In-the-Money vs Out-of-the-Money: Strike Price Guide for Options Traders
Introduction
When trading options, understanding whether a contract is in-the-money (ITM) or out-of-the-money (OTM) is essential. These terms directly relate to the strike price and the current market price of the asset. In this guide, we’ll explain what ITM and OTM mean, how they impact your options strategy, and when to use each.
What Does In-the-Money (ITM) Mean?
An option is considered in-the-money when it has intrinsic value. This means the trade would be profitable if exercised immediately.
- Call Option: Market price is above the strike price
- Put Option: Market price is below the strike price
Example:
- You own a call option on AAPL with a strike price of $170.
- AAPL is trading at $180 → this call is $10 in-the-money.
What Does Out-of-the-Money (OTM) Mean?
An option is out-of-the-money when it has no intrinsic value—meaning exercising it now would result in a loss.
- Call Option: Market price is below the strike price
- Put Option: Market price is above the strike price
Example:
- You own a put option on TSLA with a strike price of $200.

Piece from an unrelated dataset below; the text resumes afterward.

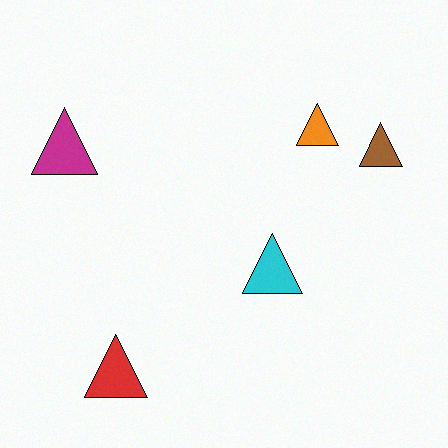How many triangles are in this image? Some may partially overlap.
There are 5 triangles.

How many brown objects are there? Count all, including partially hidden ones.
There is 1 brown object.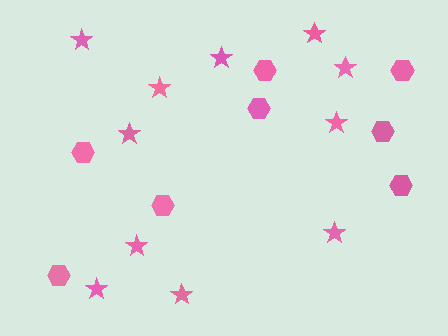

- TSLA is trading at $220 → this put is $20 out-of-the-money.
Key Differences Between ITM and OTM Options
| Feature | In-the-Money (ITM) | Out-of-the-Money (OTM) |
|---|---|---|
| Has Intrinsic Value | Yes | No |
| Higher Premium Cost | Yes | Lower |
| Better Probability | Higher chance of profit | Lower chance, but higher ROI |
| Risk Level | Lower | Higher |
| Ideal For | Conservative strategies | Speculative trades |
Which One Should You Choose?
- Choose ITM if:
- You want a safer trade
- You prefer higher probability over lower cost
- You need immediate protection or are buying time decay-resistant options
- Choose OTM if:
- You’re speculating on a large move
- You want to risk a smaller amount of capital
- You’re okay with the higher probability of expiration worthless
Example Scenario
Let’s say Netflix (NFLX) is trading at $500:
| Option Type | Strike | Market Price | Status | Premium Example |
|---|---|---|---|---|
| Call | $480 | $500 | In-the-Money | $30 |
| Call | $500 | $500 | At-the-Money | $20 |
| Call | $520 | $500 | Out-of-the-Money | $10 |
Conclusion
Knowing the difference between in-the-money and out-of-the-money options gives you a major edge. The choice depends on your trading strategy, risk profile, and how much you’re willing to spend vs. the probability of profit.
FAQs
Q1. Is in-the-money better than out-of-the-money?
Not always—it depends on your goal. ITM is safer, OTM offers higher reward with higher risk.
Q2. Can I profit from OTM options?
Yes, but only if the market moves favorably before expiration.
Q3. What happens to OTM options at expiry?
They expire worthless, and you lose the premium paid.
Q4. Are ITM options always more expensive?
Yes, because they have both intrinsic and time value.
Q5. Can I sell an OTM option before expiry?
Yes, especially if implied volatility increases or the market moves toward your strike.